Fan, 39, had been charged a day earlier with insider- trading based on his knowledge of Seattle Genetics Inc. (SGEN), a health-care company where he was manager of clinical programming. Also charged: his younger brother, Zishen, who was scheduled to take the oath of U.S. citizenship a month later.
Bloomberg reports that the total take, a judge later determined, was about $200,000. James Fan was trying to help his brother, who had found himself deep under water after the California real estate market collapsed in 2008, prosecutors said later.

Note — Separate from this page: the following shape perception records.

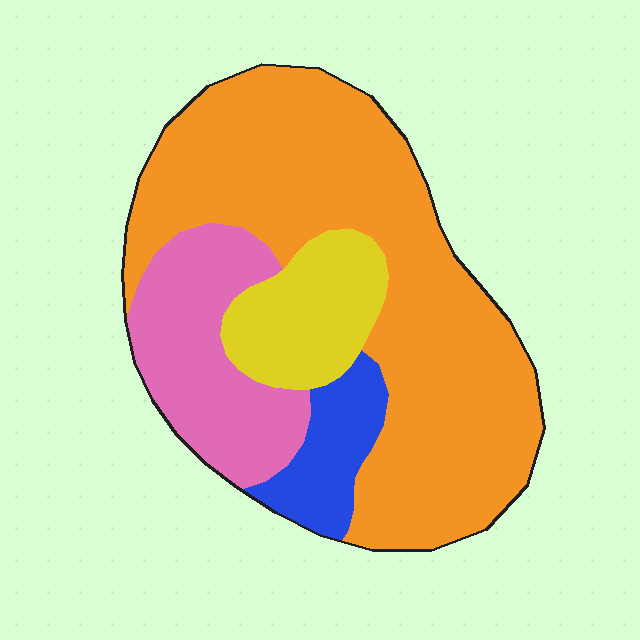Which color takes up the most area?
Orange, at roughly 60%.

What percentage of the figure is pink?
Pink takes up between a sixth and a third of the figure.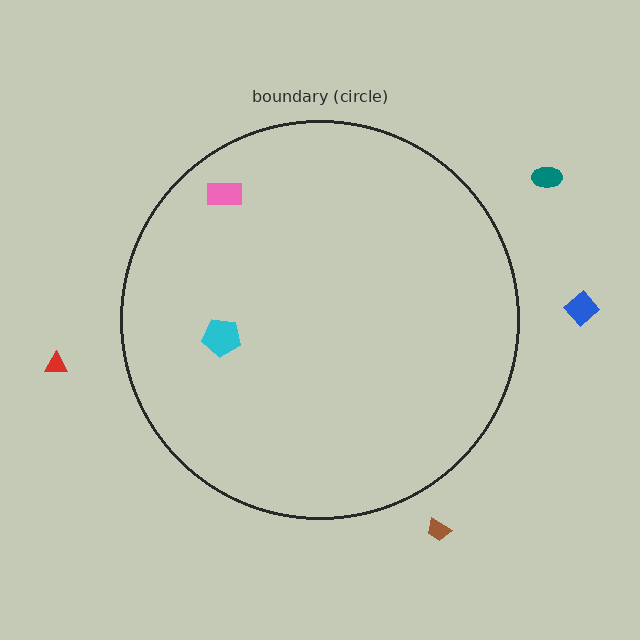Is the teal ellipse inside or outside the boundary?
Outside.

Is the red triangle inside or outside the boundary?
Outside.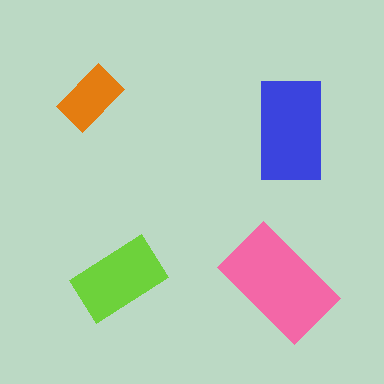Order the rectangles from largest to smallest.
the pink one, the blue one, the lime one, the orange one.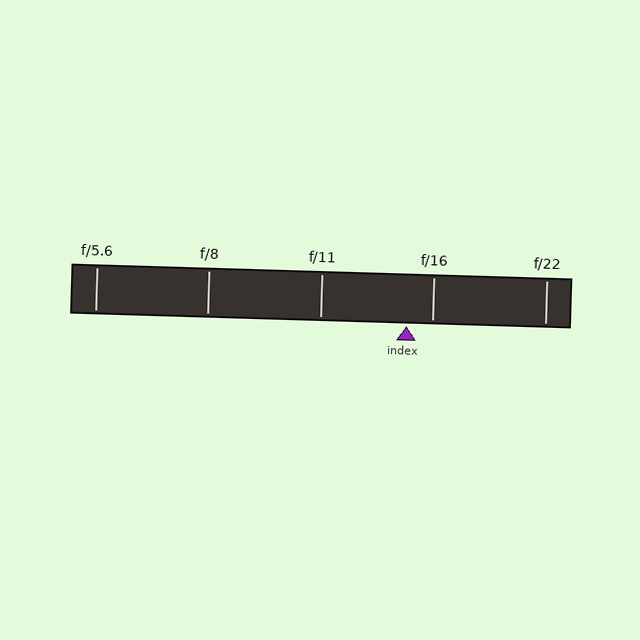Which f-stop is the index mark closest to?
The index mark is closest to f/16.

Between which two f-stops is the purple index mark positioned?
The index mark is between f/11 and f/16.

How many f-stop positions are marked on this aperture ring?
There are 5 f-stop positions marked.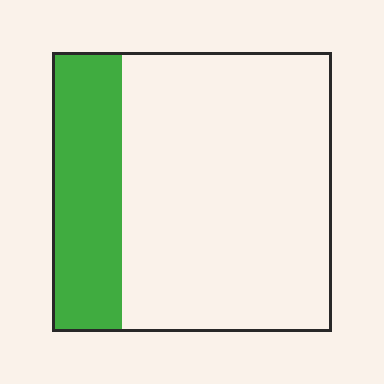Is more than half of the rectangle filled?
No.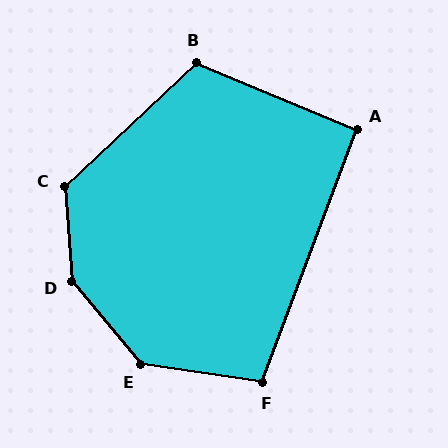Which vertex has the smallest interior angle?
A, at approximately 92 degrees.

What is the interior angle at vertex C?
Approximately 129 degrees (obtuse).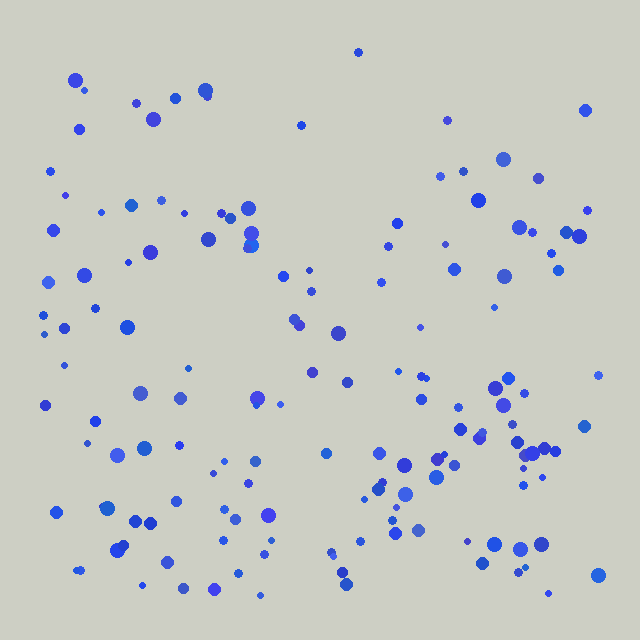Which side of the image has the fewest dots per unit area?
The top.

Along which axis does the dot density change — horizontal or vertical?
Vertical.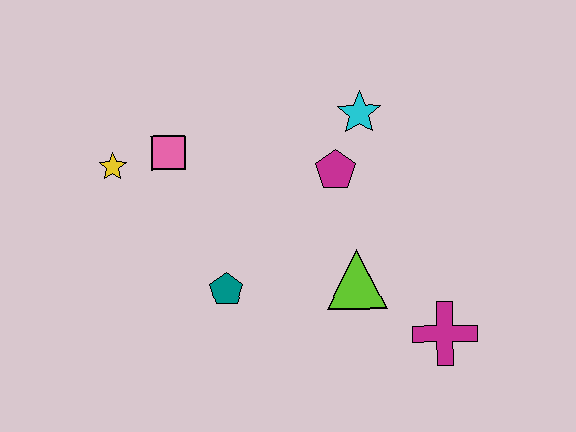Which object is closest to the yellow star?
The pink square is closest to the yellow star.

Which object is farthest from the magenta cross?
The yellow star is farthest from the magenta cross.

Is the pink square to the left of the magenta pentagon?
Yes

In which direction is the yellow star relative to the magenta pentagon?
The yellow star is to the left of the magenta pentagon.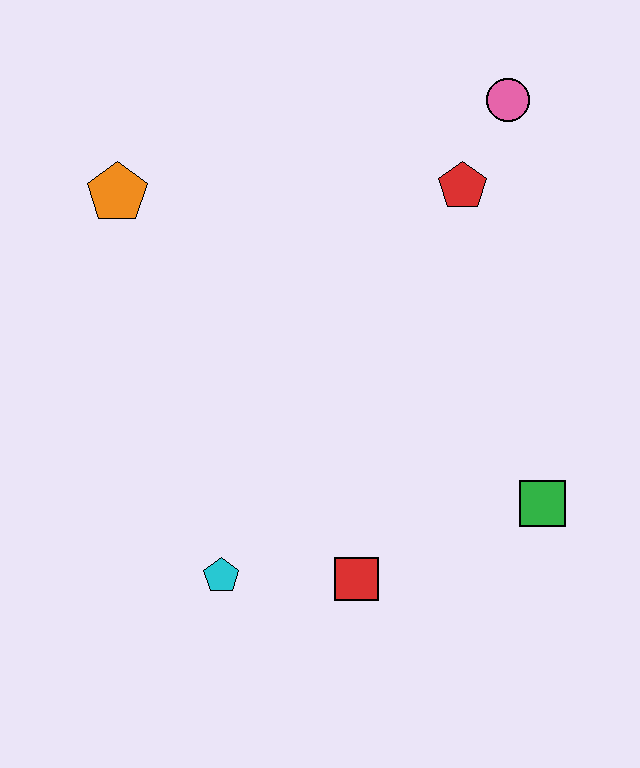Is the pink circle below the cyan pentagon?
No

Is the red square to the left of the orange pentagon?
No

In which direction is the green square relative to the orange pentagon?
The green square is to the right of the orange pentagon.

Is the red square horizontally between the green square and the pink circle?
No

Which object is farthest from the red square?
The pink circle is farthest from the red square.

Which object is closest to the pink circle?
The red pentagon is closest to the pink circle.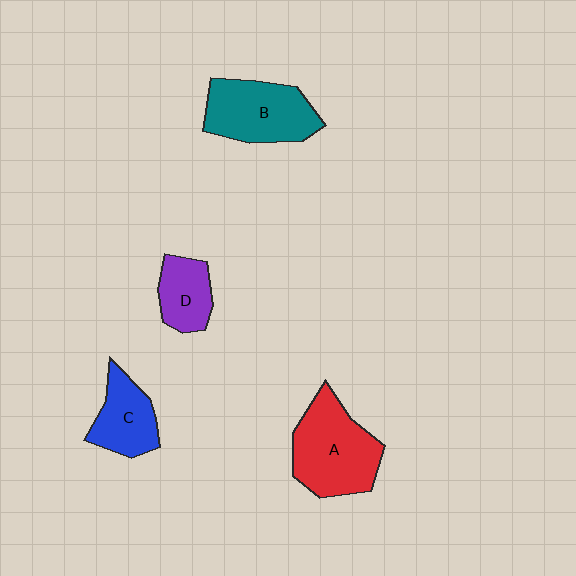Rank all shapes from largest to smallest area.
From largest to smallest: A (red), B (teal), C (blue), D (purple).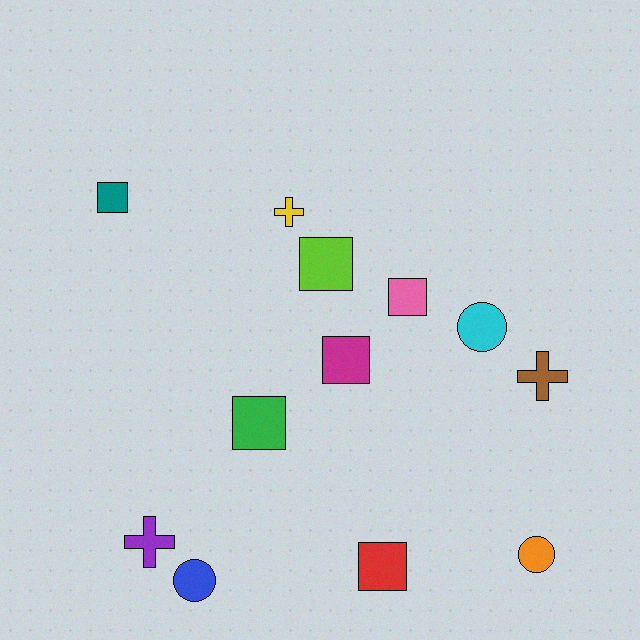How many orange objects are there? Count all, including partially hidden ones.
There is 1 orange object.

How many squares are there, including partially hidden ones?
There are 6 squares.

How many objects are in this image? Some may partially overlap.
There are 12 objects.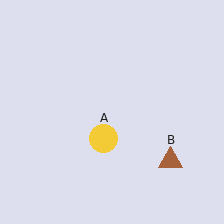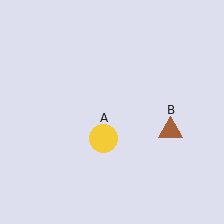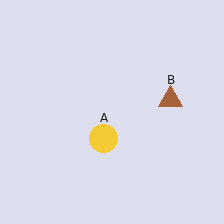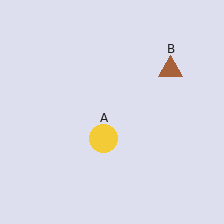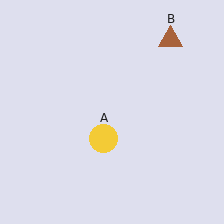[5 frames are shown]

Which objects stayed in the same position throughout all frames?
Yellow circle (object A) remained stationary.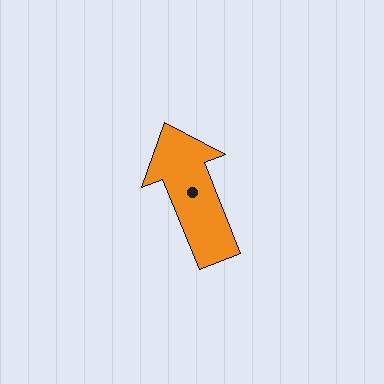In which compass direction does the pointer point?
North.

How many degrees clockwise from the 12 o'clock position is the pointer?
Approximately 338 degrees.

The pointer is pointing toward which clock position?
Roughly 11 o'clock.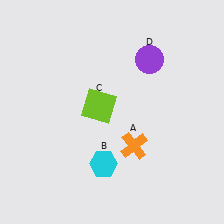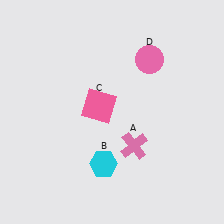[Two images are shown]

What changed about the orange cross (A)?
In Image 1, A is orange. In Image 2, it changed to pink.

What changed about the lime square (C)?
In Image 1, C is lime. In Image 2, it changed to pink.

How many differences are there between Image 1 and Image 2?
There are 3 differences between the two images.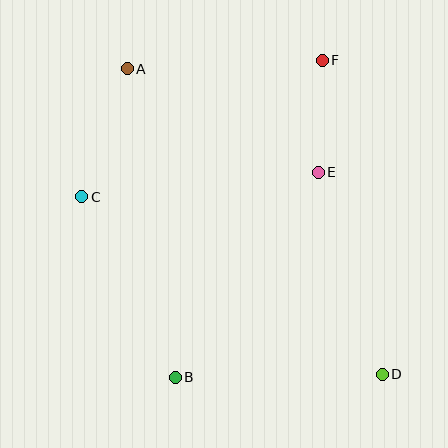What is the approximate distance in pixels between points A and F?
The distance between A and F is approximately 195 pixels.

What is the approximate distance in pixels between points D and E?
The distance between D and E is approximately 212 pixels.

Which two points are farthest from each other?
Points A and D are farthest from each other.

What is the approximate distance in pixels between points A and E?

'The Fan case is such a cautionary tale', Jenny Durkan, the U.S. attorney in Seattle, said in an interview.
The markets are awash in insider trading, and the health- care industry has been particularly hard-hit. Health-care businesses offer illegal traders more opportunities to profit than the finance and technology sectors that have traditionally been prime victims of insiders who leaked confidential data about earnings or deals.
Health companies can live or die on the results of drug trials, which stretch for years before regulators make decisions that can trigger hundreds of millions of dollars in profits or losses. And the industry has undergone significant consolidation, leading to several multibillion-dollar mergers.